Authors: BRAR, JAIVEER - Texas Agrilife Research; BAATH, GURJINDER - Texas Agrilife Research; JUNEJA, PULKIT - Texas Agrilife Research; JEONG, JAEHAK - Texas Agrilife Research; Krecker-Yost, Jenifer; Flynn, Kyle; WYATT, BRIANA - Texas Agrilife Research

Submitted to: Science of the Total Environment
Publication Type: Peer Reviewed Journal
Publication Acceptance Date: 10/27/2025
Publication Date: 11/5/2025
Citation: Brar, J., Baath, G., Juneja, P., Jeong, J., Krecker-Yost, J.L., Flynn, K.C., Wyatt, B.M. 2025. Impacts of dairy manure and synthetic fertilizers on greenhouse gas emissions and crop yields: A global meta-analytical comparison. Science of the Total Environment. https://doi.org/10.1016/j.scitotenv.2025.180836.
DOI: https://doi.org/10.1016/j.scitotenv.2025.180836

Interpretive Summary: Farmers often use dairy manure as a natural fertilizer to improve soil health, but some worry that it might cause more pollution and lower crop yields compared to synthetic fertilizers. This is important because greenhouse gases like carbon dioxide, methane, and nitrous oxide contribute to climate change, and farmers need reliable ways to grow enough food. This study looked at how using dairy manure affects greenhouse gas emissions and crop growth compared to synthetic fertilizers. It considered different conditions like soil type, crop type, climate, and how the manure was applied. The researchers found that, in most cases, dairy manure didn’t cause more methane emissions or reduce grain yields compared to synthetic fertilizers. In fact, using composted manure helped crops grow better, and burying the manure in the soil reduced harmful gas emissions. This research shows that dairy manure can be a good alternative to synthetic fertilizers without increasing pollution or hurting crop production if farmers use the right methods for their specific conditions. This helps farmers make more sustainable choices, reducing their impact on climate change while still growing enough food.

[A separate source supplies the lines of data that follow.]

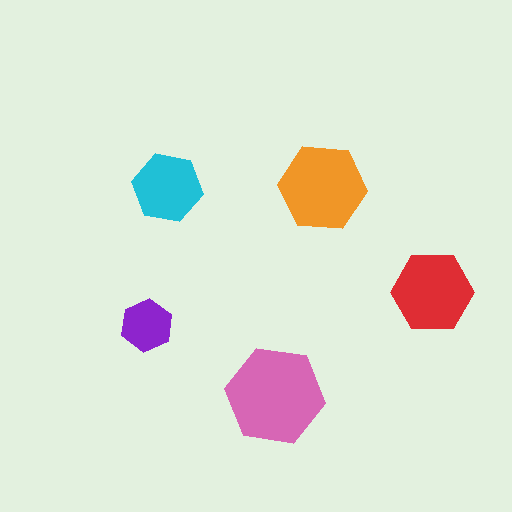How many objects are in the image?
There are 5 objects in the image.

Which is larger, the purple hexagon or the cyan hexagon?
The cyan one.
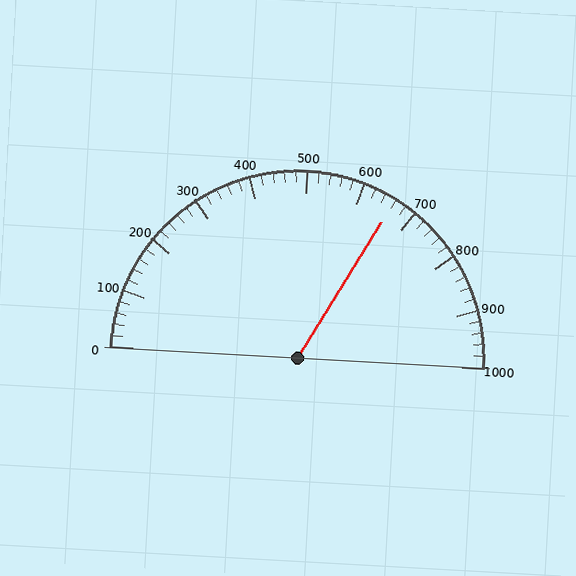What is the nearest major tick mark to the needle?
The nearest major tick mark is 700.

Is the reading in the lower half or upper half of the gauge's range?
The reading is in the upper half of the range (0 to 1000).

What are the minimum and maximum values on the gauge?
The gauge ranges from 0 to 1000.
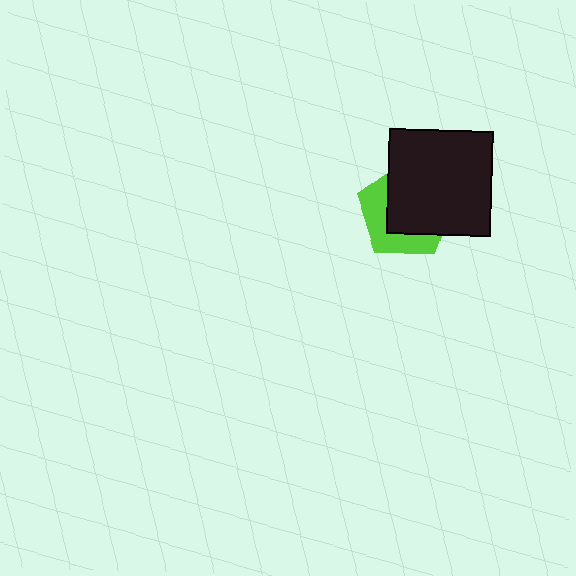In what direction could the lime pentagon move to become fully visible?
The lime pentagon could move toward the lower-left. That would shift it out from behind the black square entirely.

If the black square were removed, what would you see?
You would see the complete lime pentagon.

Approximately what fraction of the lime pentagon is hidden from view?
Roughly 62% of the lime pentagon is hidden behind the black square.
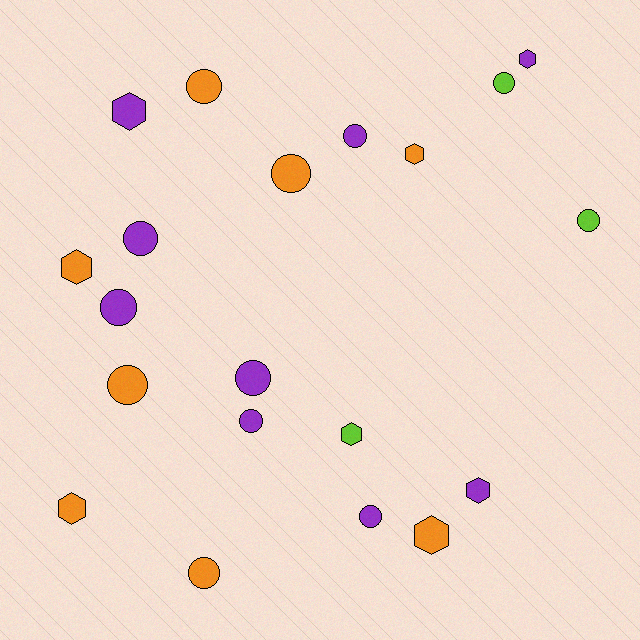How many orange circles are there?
There are 4 orange circles.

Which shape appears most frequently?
Circle, with 12 objects.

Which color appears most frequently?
Purple, with 9 objects.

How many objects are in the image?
There are 20 objects.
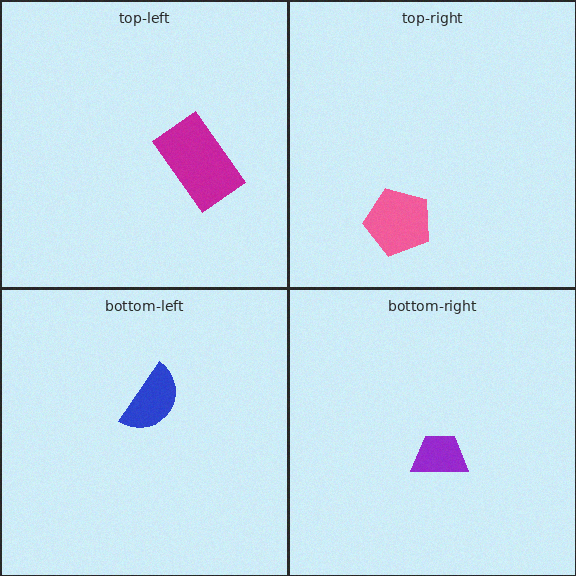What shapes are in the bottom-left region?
The blue semicircle.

Technical Abstract: Dairy manure (DM) is widely used as an organic nutrient source to enhance soil fertility, but concerns remain regarding its potential to increase greenhouse gas (GHG) emissions and reduce crop yields compared to synthetic fertilizers (SF). This global meta-analysis evaluated the effects of soil properties (texture, pH), nitrogen (N) application rate, crop type, water management, and climate zone on GHG emissions and crop yields under DM and SF applications. Additionally, we examined the impact of DM type and placement on GHG emissions and crop yield. Results showed no significant differences in methane (CH4) emissions and grain yield between DM and SF across most conditions. However, fine-textured soils exhibited higher carbon dioxide (CO2) emissions with DM application. Elevated CO2 emissions were also observed in alkaline soils (pH 7.4–7.6) when treated with DM, while slightly acidic soils (pH 5–6.5) favored higher crop yields. Lower DM application rates (=200 kg N ha'¹) reduced biomass and increased CO2 emissions, though grain yields remained comparable to SF. Crop-specific effects included higher nitrous oxide (N2O) emissions from barley (Hordeum vulgare L.) and lower corn (Zea Mays L.) yields under DM relative to SF. Greater CO2 emissions were associated with DM in cooler climates and under irrigation. Among DM types, liquid DM increased N2O emissions, whereas composted DM enhanced crop yields. Sub-surface DM application mitigated N2O emissions while maintaining yields. These findings indicate that DM can be effectively utilized without increasing GHG emissions or compromising crop yields compared to SF, provided that site-specific factors and trade-offs are carefully managed.